4. **Composite** = sum of points over enabled rules. **Default to the `core` pack only** unless the user opts into others (see `packs` for which are on by default).

Worked examples:
- `smoking` (finite): `positions.byValue.never = 1`, weight 3 → `round(1 × 3) = 3` points.
- `credit-score` (numeric): `constants.creditScore` = `clamp((score − 580)/(760 − 580), 0, 1)`; a 700 → 0.667 × weight.

## Present it (breakdown first)

- Lead with the **breakdown**, never a bare number: the two tiers — `starting_point` (luck of where/to whom you were born) vs `your_moves` (what you influence) — then the top contributing rules and the domain split.
- Mention the **composite last and downplay it** — it's the least useful number.
- For each notable rule, name its `evidence` tag and `source` (cite the real study/data).
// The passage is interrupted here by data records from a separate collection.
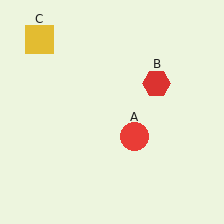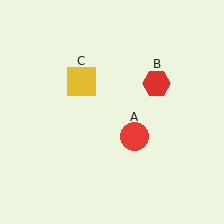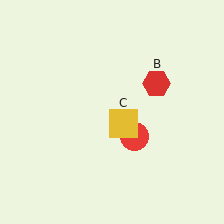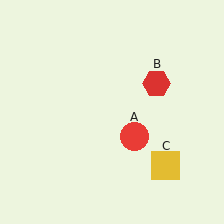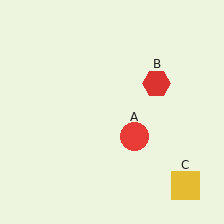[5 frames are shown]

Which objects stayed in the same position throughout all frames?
Red circle (object A) and red hexagon (object B) remained stationary.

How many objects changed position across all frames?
1 object changed position: yellow square (object C).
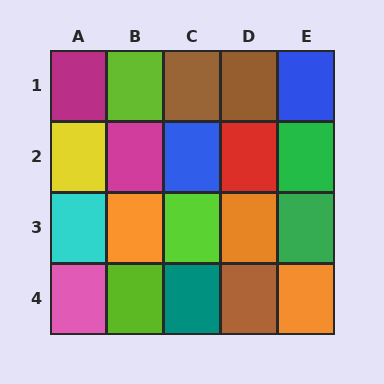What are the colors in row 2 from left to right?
Yellow, magenta, blue, red, green.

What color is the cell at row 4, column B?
Lime.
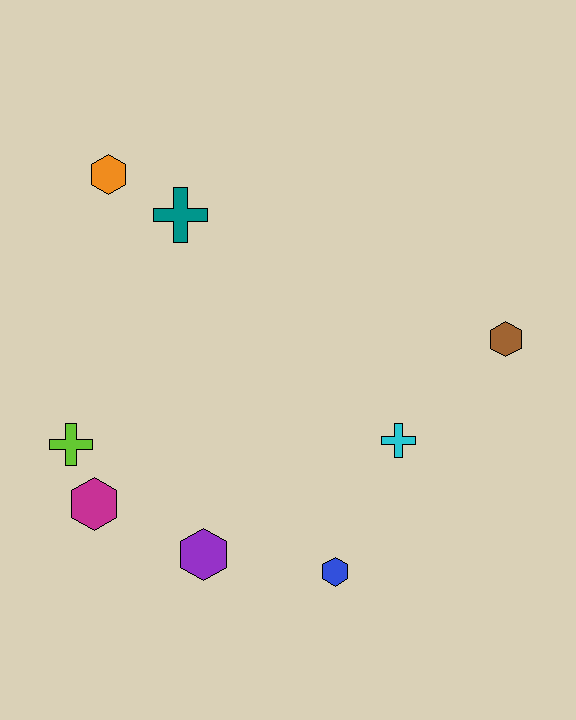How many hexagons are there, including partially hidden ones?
There are 5 hexagons.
Flag `SPECULATIVE` rules as guesses.
- **Say which inputs you assumed** at their `default` — a short description leaves most rules at default, and that materially shapes the result.
- Cover **what's deliberately left out** — from the top-level `methodology` field (HTTPS) or `get_methodology` (MCP): protected characteristics / "otherness" and pure luck, real but never scored.
- **Free improvements:** surface `controllable` rules where the user scores low, suggest the free next step, and point to [lifescored.com/improve](https://lifescored.com/improve).

## Privacy (hard rule)

Inputs never leave the device. Do not POST them anywhere, do not put them in URLs/query strings, do not log them. If the user wants to share, that's their explicit choice via the website's share card — not something you initiate.

## Feedback

Weights are editorial and rules are arguable — that's the design. To propose a better weight, source, bounds, or a new rule, open a GitHub issue at the repo in `feedback.issuesUrl` (or `how_to_give_feedback`) with the rule id and a public citation.